Also, it's interesting to see how many people found On The Surface of Giants mission frustrating, given that it is relatively straightforward if you just keep in mind your orbital tricks (generalized bi-elliptic transfer, mostly), especially if you are willing to intercept retrograde.
I'd be down for a longer, harder campaign. I'd prefer the creation of some gameplay mechanics to simulate an actual campaign like an economy or 'development time' for custom modules or a persistent fleet from one mission to the next, but just more of the same sounds easier to do and I'd be ok with that.
On the topic of programmable victory conditions I'd support this in a general sense but I could think of a potentially easier way to do it. Instead of also having to factor in creating a siloship with X, Y, and Z variables in addition to your primary combat fleet to do the actually occupying after the battle has been won, we already have a mission budget and we could assume that a siloship has already been included and we could be just given a siloship that we have to escort until the mission is completed.
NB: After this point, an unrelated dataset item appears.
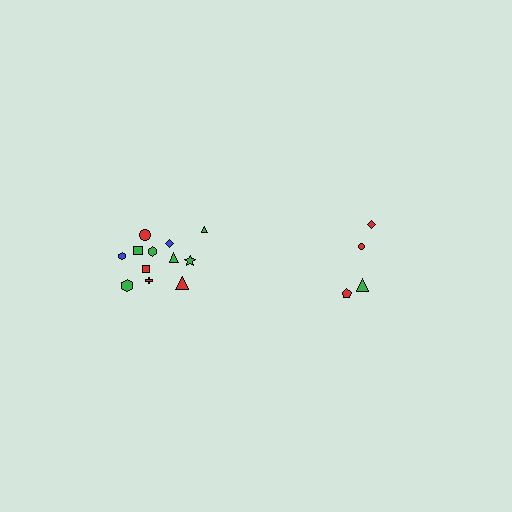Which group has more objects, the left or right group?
The left group.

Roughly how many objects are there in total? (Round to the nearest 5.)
Roughly 15 objects in total.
Less code intensive way of achieveing the same effect, less dev time required on the back end and more time could be spent designing the puzzle box of the missions. But yeah, more victory conditions would be nice.
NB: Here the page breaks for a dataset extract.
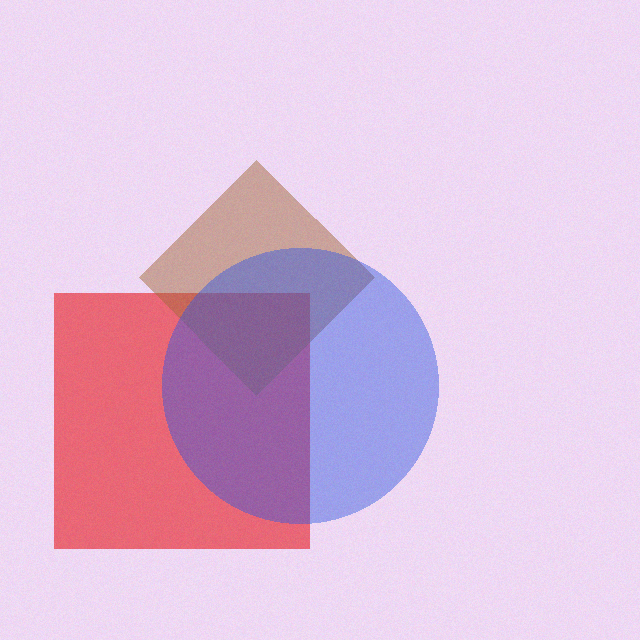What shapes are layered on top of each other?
The layered shapes are: a red square, a brown diamond, a blue circle.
I actually really like Vesta. Vesta has the only aggressive enemies in the stock campaign, which I feel is an immersion breaking issue and it should be addressed because I don't think actual humans commanding ships would just sit in one place 90% of the time when presented with a threat. Vesta also makes a good yard stick for testing a designs combat prowess if what you're testing is an armor profile or a weapon system or maneuvering engines and you just want to do many quick tests with small changes to only one variable. Plus if your gunship already has kilotons of reaction mass for it's NTRs and gigawatts of power for its railguns and lasers then all you have to do to give it lots of delta V is add an MPDT that uses the same reaction mass, then you only have problems with time limits and strong gravity.
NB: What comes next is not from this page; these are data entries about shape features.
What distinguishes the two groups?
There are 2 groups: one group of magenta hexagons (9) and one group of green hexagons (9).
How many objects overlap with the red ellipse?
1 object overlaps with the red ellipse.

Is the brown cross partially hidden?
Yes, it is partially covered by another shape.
On the topic of the original post, I can kind of understand the frustration. On the Surface of Giants is a puzzle that has basically no replay value. I successfully completed it once and golded it on the first success and haven't touched it sense. What I did was burn for a direct intercept and then launch a cloud of several hundred striker missiles, got the success screen shortly before what would have resulted in a very violent aero-capture. Don't think the missiles even properly detonated due to the high intercept velocity, pretty sure one of them just directly collided with the target. If I had to do it again without killing the crew I would do exactly the same thing, but with a silo-drone launched from a station.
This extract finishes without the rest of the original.